Viendo los comentarios de los compañeros, me he esperado a leer todo lo que llevabas subido, para no quedarme con la primera impresión.

Veamos.

Tienes por ahí errores comunes como faltas de ortografía, acentos, puntuación, acentos, y algunas palabras o estructuras repetidas demasiado cerca - y acentos-, pero eso se corrige fácilmente repasando un par de veces el texto. También mezclas a veces pasado/presente y vosotros/ustedes y tú/vos. Otra cuestión algo más sutil es el tema de los sinónimos, para no dar sensación de repetición y enriquecer el texto (ojo, no hablo de palabras grandilocuentes ni pedantes).
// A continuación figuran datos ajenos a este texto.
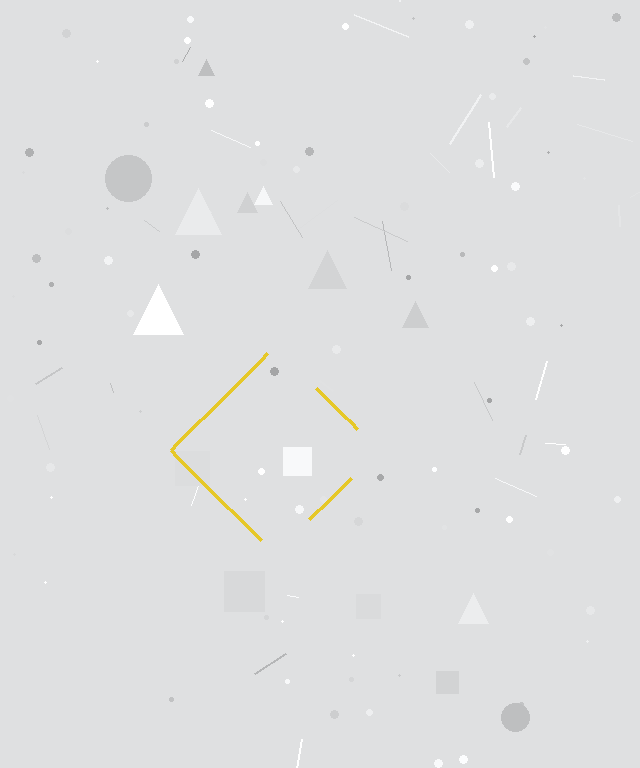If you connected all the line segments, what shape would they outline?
They would outline a diamond.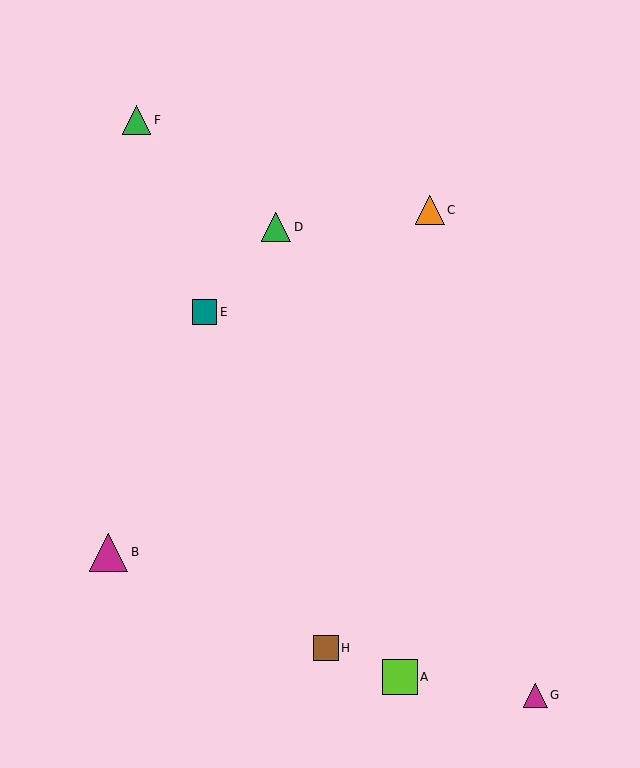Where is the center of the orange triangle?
The center of the orange triangle is at (430, 210).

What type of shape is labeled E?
Shape E is a teal square.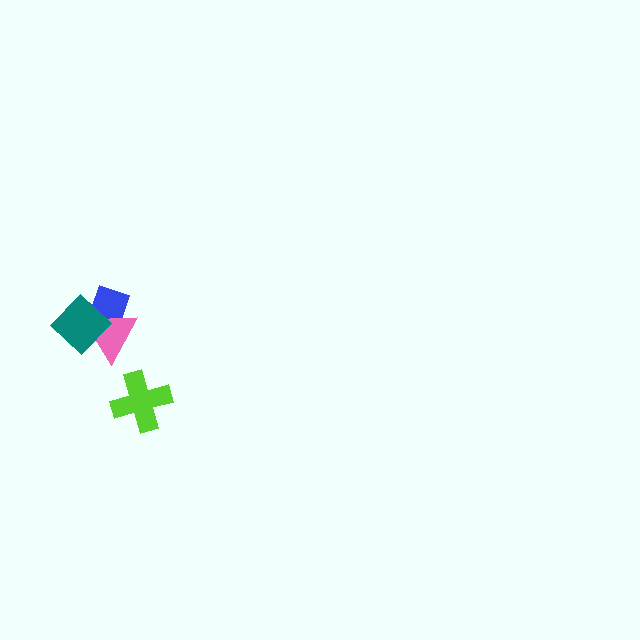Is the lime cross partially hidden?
No, no other shape covers it.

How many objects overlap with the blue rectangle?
2 objects overlap with the blue rectangle.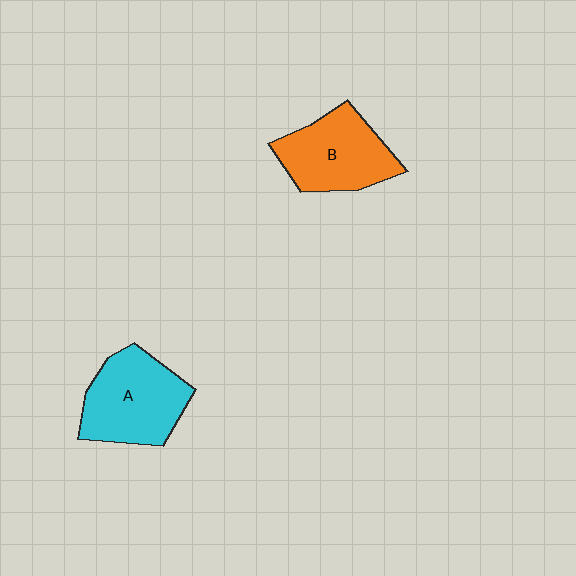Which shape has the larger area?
Shape A (cyan).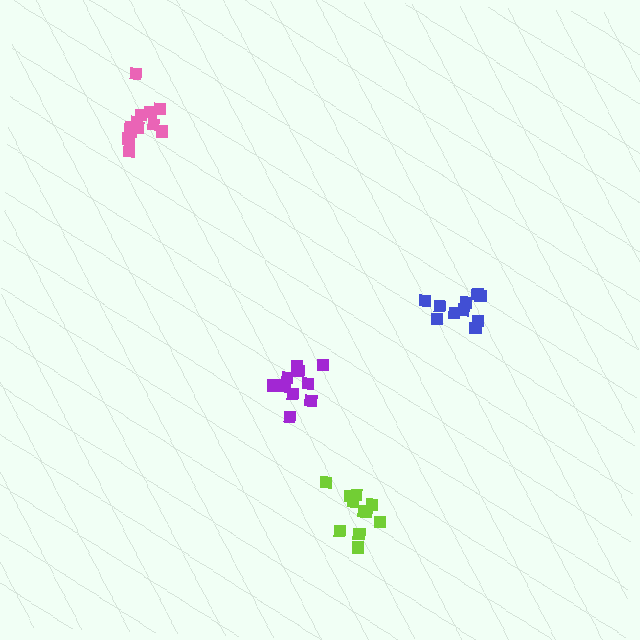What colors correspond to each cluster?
The clusters are colored: purple, lime, pink, blue.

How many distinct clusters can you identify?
There are 4 distinct clusters.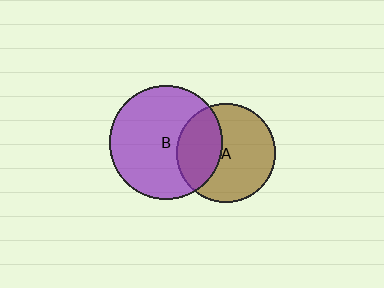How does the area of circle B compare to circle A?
Approximately 1.3 times.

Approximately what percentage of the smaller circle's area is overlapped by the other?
Approximately 35%.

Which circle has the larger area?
Circle B (purple).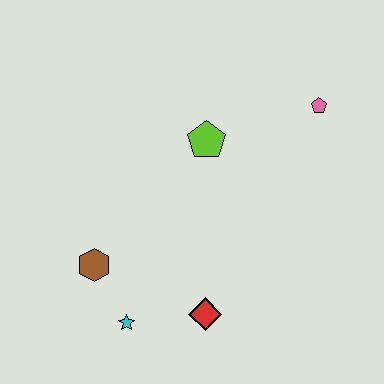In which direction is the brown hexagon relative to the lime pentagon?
The brown hexagon is below the lime pentagon.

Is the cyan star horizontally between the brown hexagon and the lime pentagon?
Yes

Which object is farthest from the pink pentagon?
The cyan star is farthest from the pink pentagon.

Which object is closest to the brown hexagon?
The cyan star is closest to the brown hexagon.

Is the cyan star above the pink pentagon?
No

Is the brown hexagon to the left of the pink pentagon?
Yes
Aparte de eso, en general, la historia está bien pensada, tienes bastantes personajes implicados, y se nota que tienes claro por dónde va la cosa y no te andas por las ramas. Tu estilo es directo, conciso y se lee y se sigue muy bien.

Hasta aquí las flores, jejeje, ahora toca la parte crítica (constructiva, eh?  Angel  ):

- La historia comienza muy muy típica, aunque luego no lo aparenta tanto (me gusta la escena de las botellas de vino, por cierto), pero en general todo es previsible. Esto en sí no es malo -también dicen que le pasa a mi relato   Rolleyes  -, pero que seas consciente al menos.

- Los personajes me parecen todos "iguales": todos hablan igual y dicen palabrotas, todos son fanfarrones, todos son unos tipos duros, todos son muy expertos o muy buenos o muy sabios en algo... Y está el típico espadachín de habilidades y pasado misterioso, la típica bandida/maga mujer, el típico rey adolescente insufrible, el típico paladín leal, el típico hechicero con
Cita:miles de extraños libros que había leído más de una vez
Big GrinBig Grin ¡más de una vez! esto me ha resultado gracioso

- Los diálogos: a pesar de que son rápidos y ágiles, con un lenguaje llano -soez, en muchos momentos- me resultan casi siempre artificiales. Parece que los personajes se hayan aprendido de memoria el texto y lo suelten en el momento que toca.

- Y finalmente, algo totalmente personal: echo de menos algo de ambientación extra, decorados, descripciones. No hace falta escribir el quijote pero un poco de pausa de vez en cuando pienso que ayuda a meter al lector en tu mundo.


Si fuera una película, te diría que el guión promete pero los actores son bastante flojos, y que deberías gastar más en decorados... Wink  Wink

Pese a todo este tocho, no te desanimes, todo lo que llevas - y lo que se intuye - tiene buena pinta y me encantaría que siguieras subiendo!  Smile

Un saludo, nos leemos!
Responder
#18
Buenas Sentolyrics.
Hace un tiempo que me leí tu último capítulo, pero no he podido comentar hasta ahora. Así que probablemente esta vez me dejaré algunas cosas en el tintero.
Bueno en principio la historia sigue por el camino esperado. No es sorprendente (ya se dejó claro al final del fragmento anterior lo que iba a ocurrir), pero se lee bien como siempre. Solo un par de apuntes que recuerdo por si te sirven para corregir. Como ya sabes son solo opiniones personales.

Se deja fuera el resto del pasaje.